There are many me, there are lots of me’s that enjoy a big pot roast, me’s walking the isles at Publix, I see me picking up my kid at school, or even the multitude of me’s sitting in churches across this Western World.
I have lived my life following the crowd of the must have. The media has influenced what I say. Oh! Don’t get me wrong! I have spoken out enough to make enemies with those I don’t like anyway, but never enough to get a label. I have lived my life in search of bigger and better, prettier and stronger, richer and more powerful.
But last week, I took a trip that I didn’t want to take. Remember the day I had to write? Remember me holding in the tears in Target? Well, my levels were up where they shouldn’t be up and my oncologist ordered lots of scans. It sounded just like the previous six times that led to surgery. And not all surgeries are created equal. Add the C word for a dramatic effect and as the surgeries multiply, the risks and recovery are harder. Well, that time I wrote about what I couldn’t write about, it was that. Last week, Nana stayed with my girl and James and I took that oh so routine trip to Duke Medical Center. It is worth the drive. It is the difference between life and death.
A sick feeling rises in my stomach while I try to prepare myself, thinking about things I had not let myself think about before. But my husband slips his hand into mine and then it can’t all be wrong. What I care most about is right. And I get an email from my mentor sent around the 5 o’clock hour and she has prayed in the presence of the Holy One on my behalf. And I get a text and another text and more that dear friends are praying and what more can I ask?
It all begins with an ultra sound, I grab James’s hand and I am prepared for the worst, “Completely normal. Nothing to worry about.” Followed by a CT Scan and a bone scan: My oncologist sent in his PA. (Pause here. I absolutely adore my doctor but when he sends in his PA, that is the news I want!) All normal.
But, ya see, this is the third time in 2015 that I have lived a similar situation. It never gets easier, maybe even harder, but each and every time I learn something. And they will continue. I am a 19 year cancer survivor. Since 19 long years ago, my blood levels are off. My doctors continue to search and scan to locate that microscopic cancer that they know is somewhere. But their hope, and my prayer, is that I live my life being poked and prodded and that it never grows to a size where they can find it. It has before. Six surgeries. But I live my life with routine medical bills and visiting the best doctors in the world and this cancer is slow growing therefore I proclaim that my life is a beautiful life with cancer.
And living my life from this perspective teaches me enough to write about it. The thorn in my side can also become the blessing. Although I would have never picked this road on my own, and I would switch lanes at any point that I could, the suffering is never wasted. And what did I learn this time?
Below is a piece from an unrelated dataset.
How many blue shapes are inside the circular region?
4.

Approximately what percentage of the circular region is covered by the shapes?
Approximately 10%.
I learned MERRY CHRISTMAS!
Yesterday, I accompanied my eight year old and her classmates to an assisted living home to spread some holiday cheer. My daughter, her friend, and I sat across from an elderly man coloring a picture. As Madison chatted, like Madison does, the man must have told her a hundred times how smart she is. I smiled and introduced myself. He followed suit with his whole name. I then introduced my daughter and her friend. The sweet man we just met, smiled and told me he had two children, he pronounced the full name of one of his children and then paused with great pain on his face, “I am not smart like her. I forget.”
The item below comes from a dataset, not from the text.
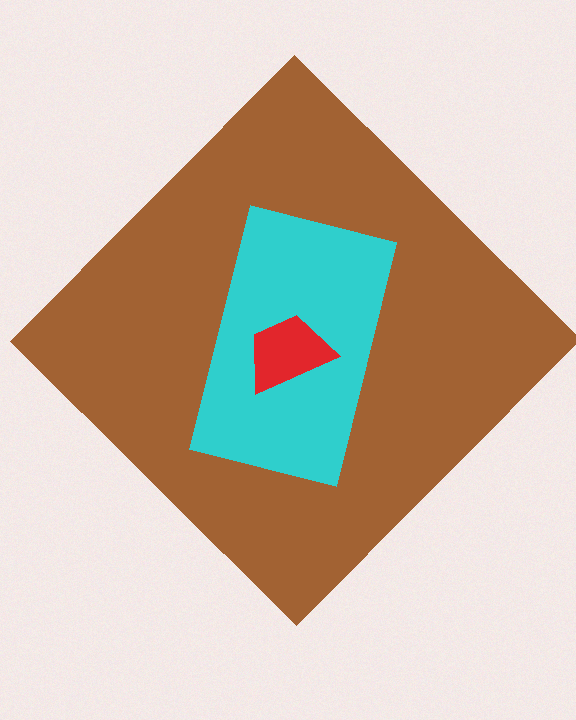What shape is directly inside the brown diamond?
The cyan rectangle.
Not able to fathom the pain of forgetting the name of my own child, we moved on with the conversation. Because my God is awesome, he moved my daughter and her friend to share their recent memory work. They memorized all of Luke 2. (All 20 verses!) As they recited the story, this precious man beamed. It was spiritual.
When I do not have the option to take this life for granted, THANK YOU JESUS FOR SHOWING ME WHAT I LIVE FOR! There was this tiny little baby, he was God Almighty coming to earth to save me! There is no other religion where god loves me like that! No other faith that says that I am good enough. No other spiritual life where I measure up to the God of the universe pursuing me!
There are so many me’s walking around this world. We know God but we don’t want to get too weird about it. Ladies and gentlemen, ISIS is cutting off the heads of the infidel, mass shootings are the new norm, our president does not even recognize our enemy…this world is headed straight to hell! I will strive to be more like my eight year old daughter: “Here is the story of Jesus. And when life hurts more than possible to endure, there is hope! The story starts with a virgin birth, announced by angels. Hosanna in the highest! I have good news of great joy for all the people!”